Santa Cruz County: Update for Non-Retail Commercial Cannabis Businesses

Last week, Santa Cruz County hosted two public meetings to discuss the County’s path toward regulating commercial cannabis cultivation, manufacturing and distribution within the County. The County presented a good deal of information for those interested in pursuing these non-retail commercial cannabis licenses that we’ll outline in this post.
One of the most significant proposals is a recommendation that project-level environmental review be required in lieu of Board certification of the current draft Environmental Impact Review, which provided exhaustive analysis of the existing and proposed commercial cannabis industry in Santa Cruz County. This means that each future non-retail commercial cannabis license would be considered a separate project, and would be subject to discretionary land use permit review and associated environmental review based on site-specific conditions.
The County also presented a proposed final Santa Cruz County Code (SCCC) 7.128, as well as amendments to SCCC 13.10 which will serve to regulate all non-retail cannabis cultivation, manufacturing and distribution in Santa Cruz County. SCCC 7.128 will establish operational requirements for cannabis businesses as well as a cannabis licensing program. And the amendments to SCCC 13.10 will establish zoning restrictions and land use permitting requirements for cannabis businesses.
The Planning Commission will meet again on February 28th to review proposed mitigation, monitoring and reporting measures in the form of a Best Management and Operational Practices Plan (BMOP) as well as an enforcement plan. According to the County, the BMOP will address issues including use of rodenticides, grading limitations, fencing requirements, neighborhood compatibility (lighting, site screening, etc.), and biological surveys among other topics.

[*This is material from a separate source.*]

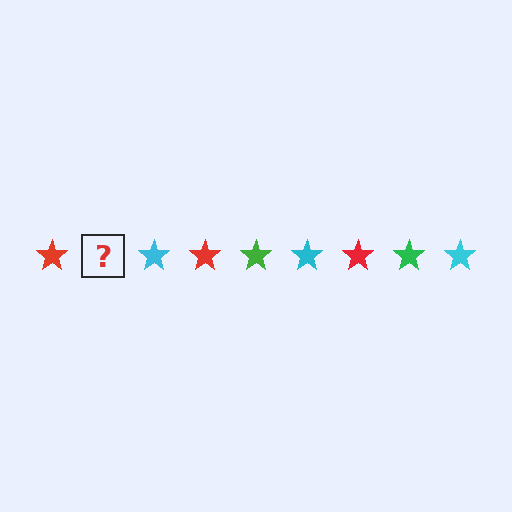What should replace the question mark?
The question mark should be replaced with a green star.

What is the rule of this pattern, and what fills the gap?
The rule is that the pattern cycles through red, green, cyan stars. The gap should be filled with a green star.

The following is an overview of some of the important changes to these proposed ordinances:
New canopy limits;
Co-location of licensees will be possible in all zones subject to certain limits and CLO official approval;
Master planned facilities will be possible in all zones subject to certain limits and CLO official approval;
There will be limits to activity on Timber Production zoned properties, including no more than 0.25 acres of new expansion for any cannabis-related development, land clearing or grading.
For manufacturers, the County will offer three licenses types:
Class 1: Infusions (no extractions of any kind);
Class 2: Non-volatile extractions; and
Class 3: Volatile extractions.
And the following is an overview of some of the proposed changes to the SCCC 13.10 zoning ordinance:
All cannabis activity will require a discretionary permit in addition to a license (findings must be made and conditions of approval may be attached, and permits will be processed at the same time as applications).
Wherever possible, the permit process for cannabis activity mirrors the process for similar types of non-cannabis activities.
The activity allowed and the type of permit required depends on 1) the zone district; 2) the type and scale of the activity; and 3) whether the property is urban or rural, and in or outside the Coastal zone plus a one mile buffer.